Deletion of Ptprs shows no change in the protection or recovery of the nigrostriatal pathway from the 6-OHDA unilateral injection model. (A) Mouse model (left) used for Dat^IRES-Cre-Ptprs^wt/wt (WT) and Dat^IRES-Cre-Ptprs^fl/fl (cKO) in the experimental timeline (right) for the 6-OHDA unilateral partial lesion model. (B) Representative images of the SN showing the contralateral and ipsilateral sides for WT and cKO mice 31 days after 6-OHDA injection. (C) Unbiased stereological quantification of TH+ cells in the contralateral and ipsilateral SN and VTA. (D) Representative images of the striatum with TH DAB staining on the contralateral and ipsilateral sides 31 days after the 6-OHDA injection. Quantification of (E) TH+ fiber area for contralateral and ipsilateral sides and (F) % TH+ fibers remaining. (G) Schematic showing the rotation test methodology. (H) Methamphetamine-induced rotation test showing the number of net rotations 30 days following 6-OHDA injection. n = 5–6 per group.
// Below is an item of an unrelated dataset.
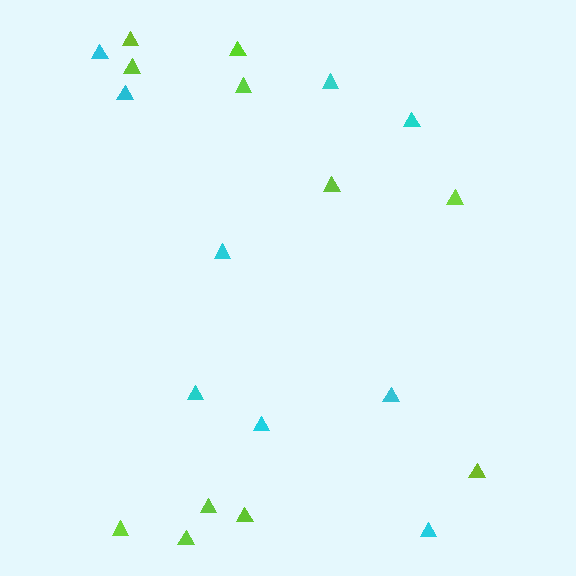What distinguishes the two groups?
There are 2 groups: one group of lime triangles (11) and one group of cyan triangles (9).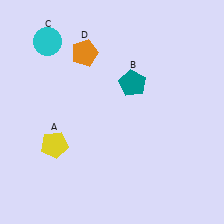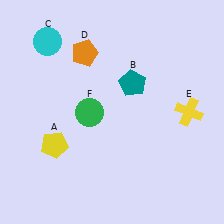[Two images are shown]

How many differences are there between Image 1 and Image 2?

Two-way ANOVA with Tukey’s post hoc pairwise analysis, or student’s t-test was used for statistical analysis. Mean ± SEM. ****p < 0.0001, ns = not significant.

Fig. 7.

Pharmacological inhibition of PTPRS does not improve recovery of the nigrostriatal pathway from the 6-OHDA unilateral injection model.

Fig. 8.

Dat^IRES-Cre-Ptprs^flox/flox mice have altered synaptic functions. (A) Methamphetamine (METH)-induced locomotion test showing total distance in the first 30 min following saline or METH injection. Measured total distance in 10 min intervals for the 1 h test following METH injection on (B) METH day 1, (C) METH day 5, (D) challenge day 7, and ^® challenge day 30. N = 10–11 per group. Two-way ANOVA repeated measures (RM) with Tukey’s post hoc pairwise analysis was used for statistical analysis of METH-induced locomotion data. Representative false color plot and cyclic voltammogram plot for DA in Dat^IRES-Cre-Ptprs^wt/wt (WT) and Dat^IRES-Cre-Ptprs^fl/fl (cKO) mice with (F) no stimulation and (N) KCl stimulation. Before KCl stimulation (G) concentration, (H) duration, (I) frequency, (J) number of events, (K) concentration relative frequency with 0.02uM bins, (L) duration relative frequency with 1 s bins, and (M) frequency relative frequency with 0.02 Hz bins. After KCl stimulation (O) concentration, (P) duration, (Q) frequency, ^® number of events, (S) concentration relative frequency with 0.02 μm bins, (T) duration relative frequency with 1 s bins, and (U) frequency relative frequency with 0.02 Hz bins. N = 3 per group. Student’s t-test was used for statistical analysis. Mean ± SE. *p < 0.05, **p < 0.01, ***p < 0.001, ns = not significant.